Chi sono gli uomini e le donne che hai incontrato durante i tuoi reportage nel sud-est asiatico, quasi 20 anni dopo lo tsunami?
Poco più di un anno fa mi sono recato nell'isola di Koh Phayam, una piccola isola attaccata alla provincia di Ranong, in Thailandia, di fronte alla Birmania. Circa 500 abitanti, tailandesi, birmani e chaolay popolano quest'isola di 20 km². All'estremità dell'isola, dall'altra parte del fiume, vivono i Moken, un gruppo nomade originario dei mari dell'Asia. Cercavo questa comunità che ha il mare come casa. Un nativo che parlava un po' di inglese mi ha spiegato dove vivevano. In questo villaggio ho visto circa 150 persone: vivono ancora 45 famiglie e 50 bambini sotto i 15 anni.
In origine i Moken sono vagabondi del mare, zingari dell'oceano, “zingari” del mare aperto. Sono ottimi pescatori. Prima vivevano per molti mesi sulle loro barche kabang (ndr: tradizionali barche di legno), sbarcando solo per vendere il pescato, rifornirsi e tornare in mare. Quando iniziava il monsone, si rifugiavano sull'isola, lungo la costa. e trascorsero questo tempo a riparare le reti e le barche. Ma lo tsunami ha cambiato tutto: l’ondata ha ucciso quasi 5.400 persone in Thailandia. Non sappiamo quanti Moken risultano dispersi, ma molti sono morti, questo è certo. E persero anche le barche che erano le loro case.
Concretamente cosa hanno fatto dopo che è passata l'ondata del 26 dicembre 2004?
Hanno dovuto trovare “una grande roccia” per ripararsi, rifugiarsi… Lo tsunami ha quindi avuto l'effetto di farli stabilirsi su quest'isola di Koh Phayam. Perché sono ancora lì! Questo insediamento ha cambiato le loro vite poiché i giovani nati da allora non vogliono più diventare marinai. Prima vivevano sempre in mare, quindi non si ponevano la domanda. Tra i Moken eravamo marinai di padre in figlio. Ho visto ragazzi Moken con il cellulare che, evidentemente, non vedono più il loro futuro nel mare e nella pesca. Quindi lo tsunami ha cambiato il destino di queste popolazioni che rischiano l’estinzione. L'onda ha rotto almeno il loro legame con la pesca.
Continuano ancora a convivere con l’oceano?
Non riescono più a guadagnarsi da vivere dignitosamente grazie alla pesca perché, dopo lo tsunami, non sono stati in grado di ricostruire la loro flotta.

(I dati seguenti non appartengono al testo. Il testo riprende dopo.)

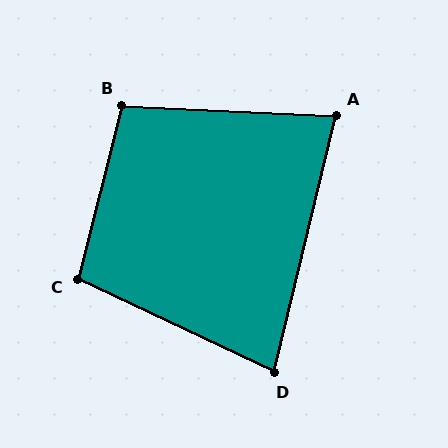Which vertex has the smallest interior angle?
D, at approximately 78 degrees.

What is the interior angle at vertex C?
Approximately 101 degrees (obtuse).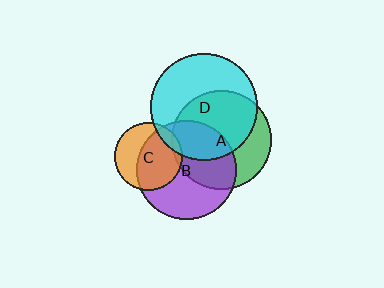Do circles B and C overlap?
Yes.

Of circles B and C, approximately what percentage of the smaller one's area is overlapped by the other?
Approximately 60%.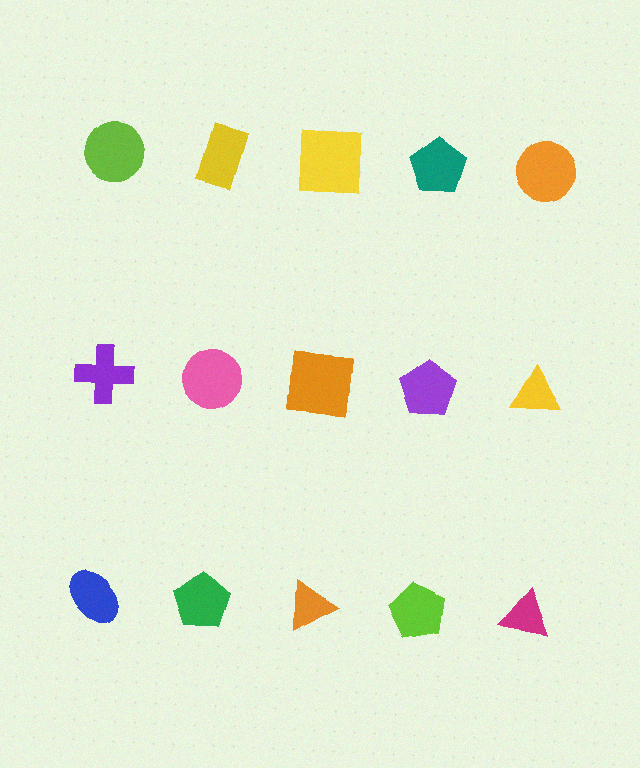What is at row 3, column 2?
A green pentagon.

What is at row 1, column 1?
A lime circle.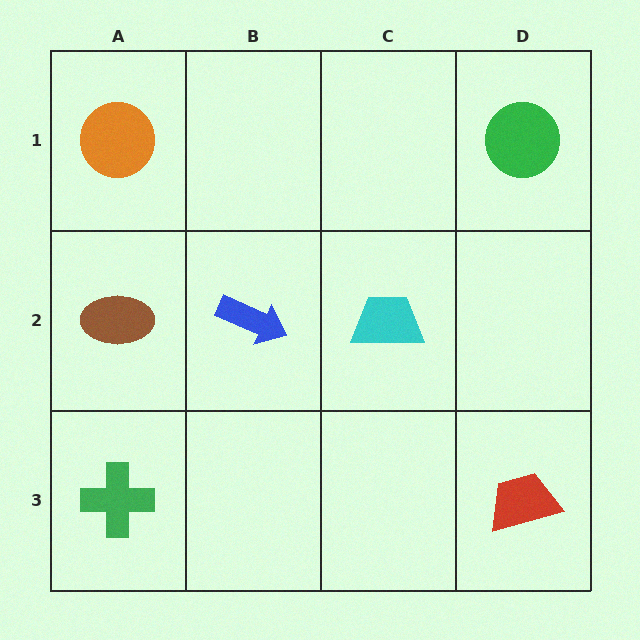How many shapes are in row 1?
2 shapes.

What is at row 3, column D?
A red trapezoid.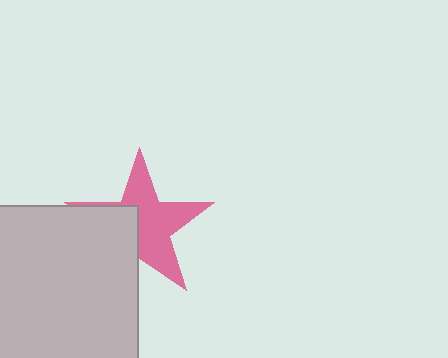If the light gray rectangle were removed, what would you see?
You would see the complete pink star.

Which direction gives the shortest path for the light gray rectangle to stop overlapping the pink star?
Moving toward the lower-left gives the shortest separation.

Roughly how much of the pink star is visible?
About half of it is visible (roughly 61%).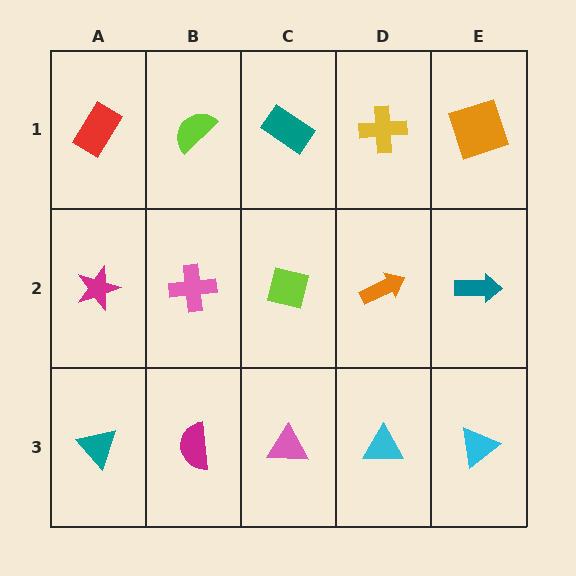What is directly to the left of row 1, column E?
A yellow cross.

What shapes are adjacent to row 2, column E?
An orange square (row 1, column E), a cyan triangle (row 3, column E), an orange arrow (row 2, column D).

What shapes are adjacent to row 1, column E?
A teal arrow (row 2, column E), a yellow cross (row 1, column D).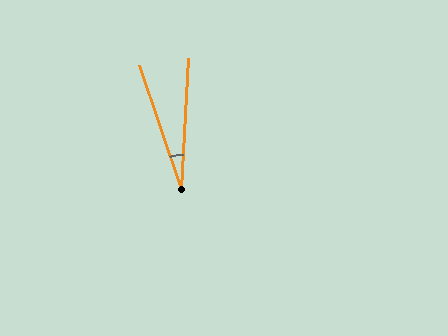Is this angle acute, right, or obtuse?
It is acute.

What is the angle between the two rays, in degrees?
Approximately 22 degrees.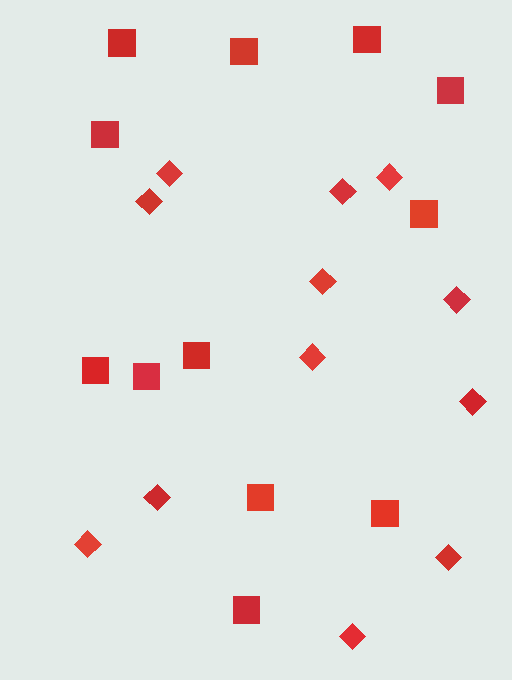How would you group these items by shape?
There are 2 groups: one group of diamonds (12) and one group of squares (12).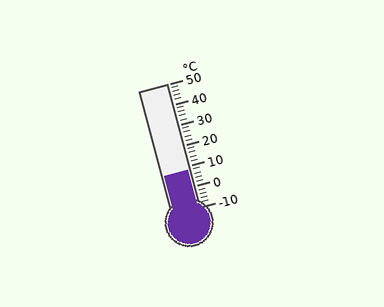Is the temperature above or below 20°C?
The temperature is below 20°C.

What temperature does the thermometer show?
The thermometer shows approximately 8°C.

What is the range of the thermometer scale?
The thermometer scale ranges from -10°C to 50°C.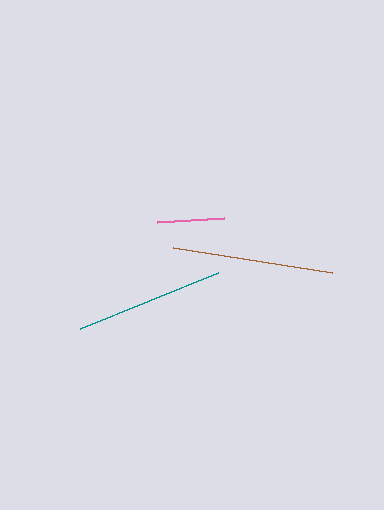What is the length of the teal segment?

E lì, in questi mari, la pesca è sotto il governo cinese, quindi, quando vogliono andare a pescare, hanno solo le loro piccolissime imbarcazioni di fronte alle grandi unità cinesi che dragano tutto sul loro cammino. Nell'indifferenza generale…
Le autorità si stanno ancora prendendo cura del loro destino?
I Moken devono affrontare la mancanza di uno status di identità nazionale tailandese. Non hanno certificato di nascita poiché sono sempre stati nomadi del mare. L'accesso ai servizi a Koh Payam è sempre stato estremamente difficile. I bambini devono attraversare la foce del fiume durante l’alta marea su una zattera improvvisata per raggiungere la scuola. La generosità delle organizzazioni no-profit ha consentito la costruzione di un ponte di bambù nell’aprile 2021, ma da allora una tempesta ha distrutto questa costruzione. Per quanto riguarda il ponte di cemento che speravano, non è mai stato completato!
20 anni dopo lo tsunami, secondo te, il popolo Moken potrebbe scomparire?
Ci sono alcuni rari turisti che vengono al villaggio, il che può fornire un reddito aggiuntivo alle famiglie. Ma l’altro lato della medaglia è drammatico perché questo commercialismo distrugge la loro cultura. Il governo tailandese assicura che farà tutto il possibile per tutelare la loro tradizione ma… direi che è una questione da seguire. Spero che i diritti di questi Moken gettati lì dallo tsunami del 2004 vengano rispettati!